2.       Formally designate Fannie and Freddie as SIFIs, just like every TBTF bank.  Fannie has assets of $3.3 trillion, bigger than JPMorgan and Bank of America.  Freddie has $2 trillion in assets, bigger than Citigroup and Wells Fargo.  Both are running with close to infinite leverage.  It is undeniable that they are in fact SIFIs.

3.       Make Fannie and Freddie explicitly pay for their proven guaranty from the government, just like TBTF banks have to pay deposit insurance premiums assessed on their total liabilities.  Fannie and Freddie should likewise pay an “offset fee,” also assessed on their total liabilities-- all of which are guaranteed by the government.

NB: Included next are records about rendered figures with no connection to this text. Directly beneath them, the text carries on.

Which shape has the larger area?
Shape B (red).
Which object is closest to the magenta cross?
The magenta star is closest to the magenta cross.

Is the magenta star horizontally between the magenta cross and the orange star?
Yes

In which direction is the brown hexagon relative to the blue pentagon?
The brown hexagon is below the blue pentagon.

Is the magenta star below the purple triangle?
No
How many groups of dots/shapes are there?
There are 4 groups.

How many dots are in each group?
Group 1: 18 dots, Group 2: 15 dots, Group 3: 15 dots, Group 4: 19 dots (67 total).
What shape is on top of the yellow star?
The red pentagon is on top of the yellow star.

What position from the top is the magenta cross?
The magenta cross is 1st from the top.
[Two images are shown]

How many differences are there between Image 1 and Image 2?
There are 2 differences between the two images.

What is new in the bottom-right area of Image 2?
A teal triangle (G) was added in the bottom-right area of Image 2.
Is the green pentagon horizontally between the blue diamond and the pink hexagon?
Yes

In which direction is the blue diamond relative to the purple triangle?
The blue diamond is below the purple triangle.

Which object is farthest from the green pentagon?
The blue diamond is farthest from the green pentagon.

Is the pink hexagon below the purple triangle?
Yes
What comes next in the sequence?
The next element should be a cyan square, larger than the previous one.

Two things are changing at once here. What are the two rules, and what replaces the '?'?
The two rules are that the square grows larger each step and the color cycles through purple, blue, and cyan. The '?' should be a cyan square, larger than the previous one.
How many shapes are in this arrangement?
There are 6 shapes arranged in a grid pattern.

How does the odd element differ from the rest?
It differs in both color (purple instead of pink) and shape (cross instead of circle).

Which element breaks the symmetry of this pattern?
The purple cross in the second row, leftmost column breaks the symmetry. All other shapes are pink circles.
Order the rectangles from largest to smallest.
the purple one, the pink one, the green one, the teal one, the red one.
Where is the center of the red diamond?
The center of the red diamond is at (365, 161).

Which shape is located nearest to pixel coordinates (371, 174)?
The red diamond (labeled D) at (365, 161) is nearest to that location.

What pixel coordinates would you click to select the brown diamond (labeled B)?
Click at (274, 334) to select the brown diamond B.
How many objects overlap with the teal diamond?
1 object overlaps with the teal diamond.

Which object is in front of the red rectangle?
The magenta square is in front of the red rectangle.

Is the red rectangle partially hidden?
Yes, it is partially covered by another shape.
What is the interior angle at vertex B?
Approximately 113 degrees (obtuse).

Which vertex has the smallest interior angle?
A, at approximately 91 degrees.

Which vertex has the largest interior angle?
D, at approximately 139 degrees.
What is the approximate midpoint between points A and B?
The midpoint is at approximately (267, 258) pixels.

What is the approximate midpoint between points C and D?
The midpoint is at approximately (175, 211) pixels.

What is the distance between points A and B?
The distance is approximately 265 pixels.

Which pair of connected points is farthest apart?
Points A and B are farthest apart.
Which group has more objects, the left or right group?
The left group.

I propose this offset fee to the Treasury be set at 0.17% per year. Consider that Fannie and Freddie with essentially zero capital are critically undercapitalized.  The base FDIC assessment fee of the government’s deposit insurance guaranty for an undercapitalized bank is 0.23 percent to 0.35 percent.  The total premiums paid by all banks to the FDIC were about 0.17 percent in 2012 and 0.16 percent in 2013 of estimated insured deposits.   This fee proposal is certainly moderate.

4.       Apply all consumer protection rules in full force to Fannie and Freddie, just like to every TBTF bank. Fannie and Freddie now have a free pass to avoid regulations intended to protect mortgage borrowers--that is ridiculous.

5.       Remove all special treatment of Fannie and Freddie from all banking regulations.  The limits on credit exposure to one borrower, the risk-based capital requirements on such exposure, and in every other respect, Fannie and Freddie should be treated in banking regulations exactly as any other TBTF bank.

6.       Eliminate Fannie and Freddie’s exemption from state and local income taxes.  Treat them in this respect, too, just like every other TBTF bank.

7.       Finally, when steps 1-6 are in place, we can settle the issue of how to treat the bailout senior preferred stock of Fannie and Freddie.  I propose that its dividend should be set in statute at its original 10 percent per year, it being understood that paying dividends of course does not reduce the principal of preferred stock.  Fannie and Freddie must first pay their offset fee, then the dividends on the taxpayers’ senior preferred, then build up their capital until it reaches 5 percent of total assets.  After that, all excess cash must go to retiring the remaining principal of the senior preferred stock at par until it is fully paid.  There must be no dividends on the old junior preferred stock or common stock until the capital requirement is met and the taxpayers’ forced investment is completely retired at par.

After all that is done, the old junior preferred and common stock could again receive dividends out of profits Fannie and Freddie might make while competing on a level basis with all other TBTF banks.

We should immediately preempt the danger the pernicious status quo by implementing Plan C.  Then continue working on Plans A and B.

Pollock is a resident fellow at the American Enterprise Institute in Washington, DC.